There were three types of guns used by the shooter last night: a Glock handgun, a 12 gauge shotgun, and an AR-15 assault rifle. And each of these weapons was purchased legally. Indeed the shooter was also able to purchase a 100 round drum. This ammunition clip allowed him to just keep shooting, as was the case in Arizona when Rep. Giffords was shot with rounds from an extended clip. Even if the AR-15 was a semi-automatic weapon, the Aurora chief of police estimated that he could have shot 50-60 rounds per minute. Because in America, if we want to possess an item which could take the lives of dozens of people in a matter of minutes....well we can, because we live in a land where there is nothing which prevents it, and an association which has corrupted the Constitution so that nothing ever will. The irony of course is that when the second amendment was written, the right to keep and bear arms was a necessary safeguard in the defense of liberty, when now it has been made to take away the very liberty we were trying to protect.
To be up front - It is my personal belief that the only firearms anyone in this country should be allowed to own and use in their private lives are hunting rifles.

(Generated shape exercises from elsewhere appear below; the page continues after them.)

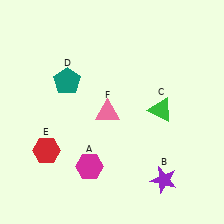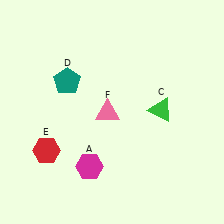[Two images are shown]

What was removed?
The purple star (B) was removed in Image 2.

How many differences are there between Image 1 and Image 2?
There is 1 difference between the two images.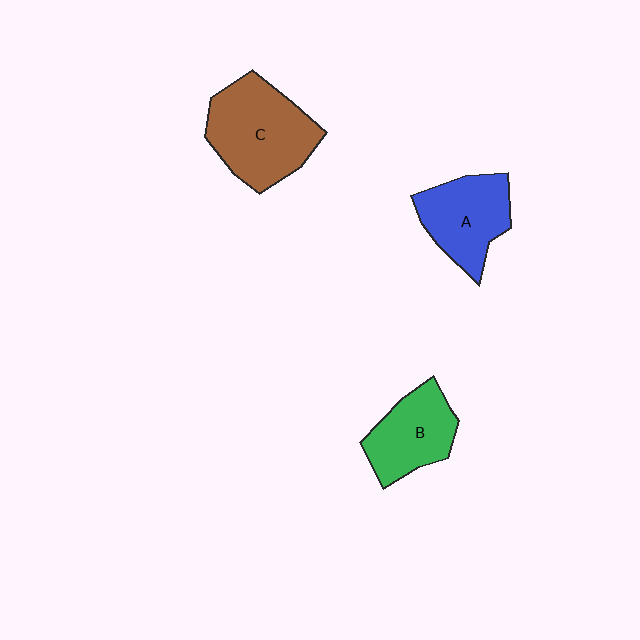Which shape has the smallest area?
Shape B (green).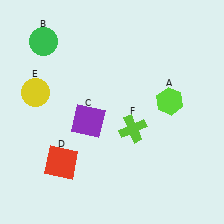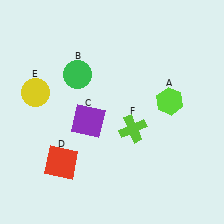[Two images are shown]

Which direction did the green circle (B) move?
The green circle (B) moved down and to the right.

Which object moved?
The green circle (B) moved down and to the right.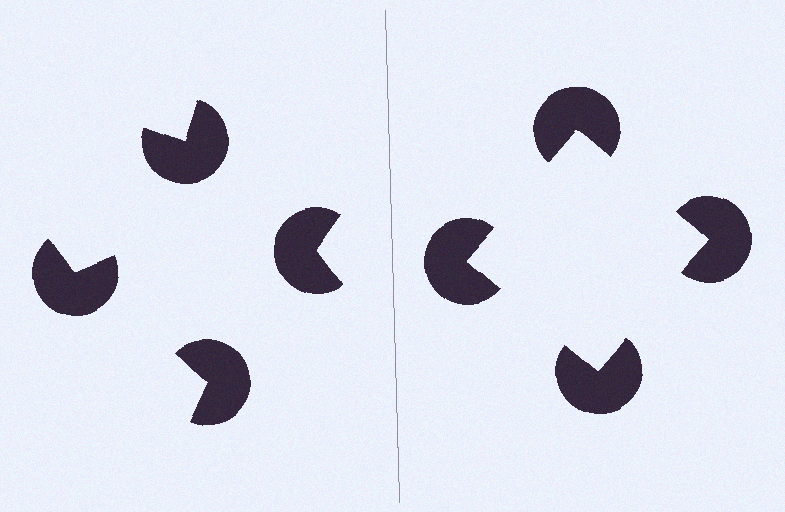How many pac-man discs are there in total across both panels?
8 — 4 on each side.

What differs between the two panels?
The pac-man discs are positioned identically on both sides; only the wedge orientations differ. On the right they align to a square; on the left they are misaligned.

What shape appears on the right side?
An illusory square.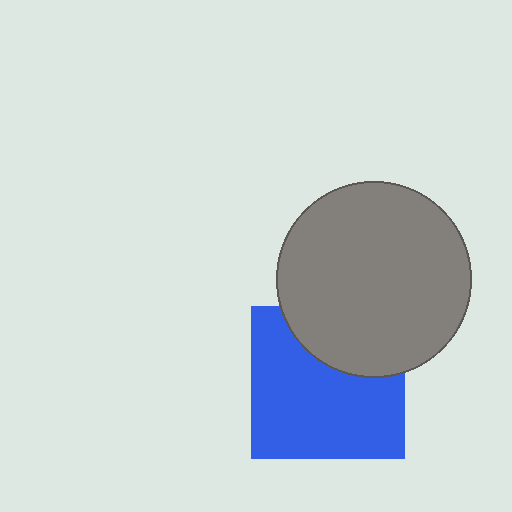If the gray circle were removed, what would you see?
You would see the complete blue square.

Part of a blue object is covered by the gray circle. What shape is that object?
It is a square.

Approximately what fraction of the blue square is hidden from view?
Roughly 31% of the blue square is hidden behind the gray circle.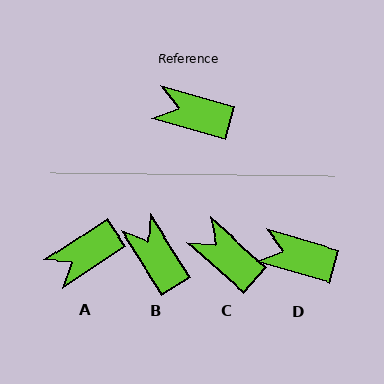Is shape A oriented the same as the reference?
No, it is off by about 50 degrees.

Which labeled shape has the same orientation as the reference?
D.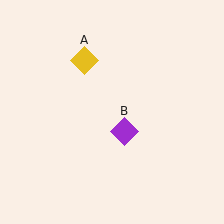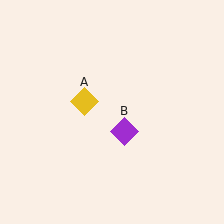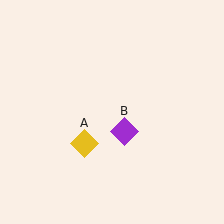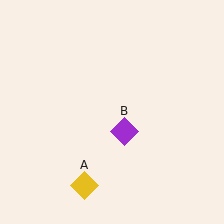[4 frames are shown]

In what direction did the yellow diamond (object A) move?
The yellow diamond (object A) moved down.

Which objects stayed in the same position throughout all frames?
Purple diamond (object B) remained stationary.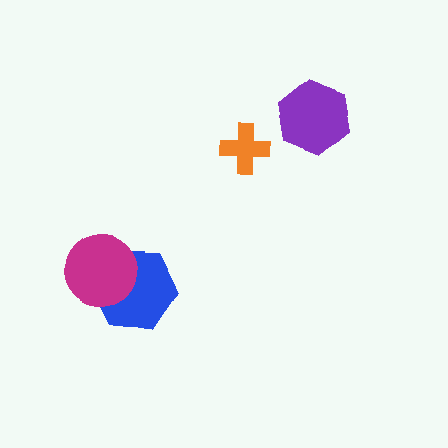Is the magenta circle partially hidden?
No, no other shape covers it.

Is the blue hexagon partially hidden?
Yes, it is partially covered by another shape.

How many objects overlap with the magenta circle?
1 object overlaps with the magenta circle.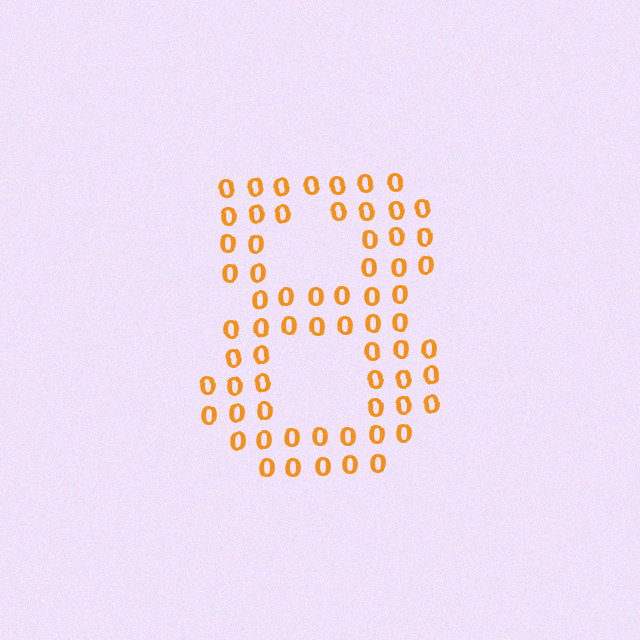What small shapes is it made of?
It is made of small digit 0's.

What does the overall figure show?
The overall figure shows the digit 8.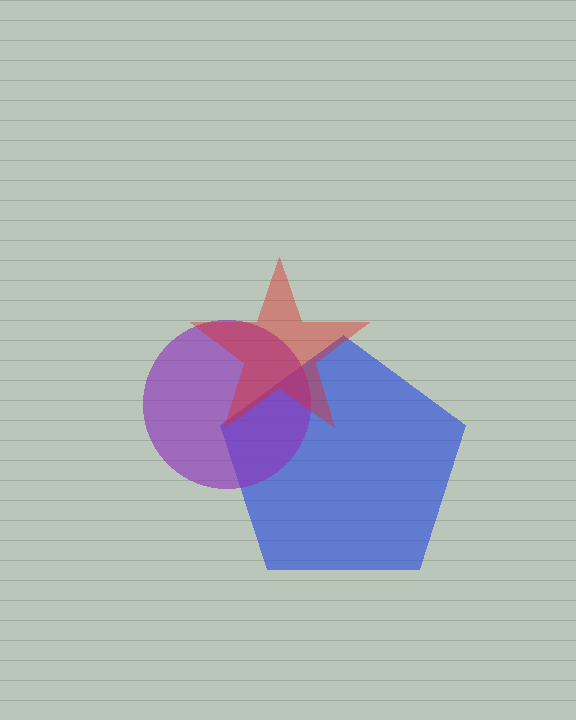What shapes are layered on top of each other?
The layered shapes are: a blue pentagon, a purple circle, a red star.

Beyond that, I hate guns. I don't believe there is any good in them beyond the capacity to pull a trigger and take a life. And I happen to believe that life is precious. And so this is what I think: For those who hunt, you don't need a handgun. The only purpose of a handgun is to take human life (and I will get to "for my own safety" rationale in due course.) For those who hunt, you don't need an AK-47 to take down a deer. Nor do you need one to protect your house. In fact, I submit to you that guns serve no useful purpose in our society. We do not need guns.
We all know the statistics. A gun in the house is more likely to be used against someone in the house than it is to be used against someone who would do you harm. But of course there is always the exception, a case here or there when a gun may have prevented a break-in or a murder or a rape...or some otherwise illegal act. I cannot deny that. Nor do I think that is where the conversation should stop. If we take the basic "self-defense" argument that people use as justification for owning firearms, a majority of gun proponents would say the firearm in question is a handgun for self-protection. Fair enough. But what about assault rifles? Do you need one of those to protect your home or your family or your possessions or your liberty?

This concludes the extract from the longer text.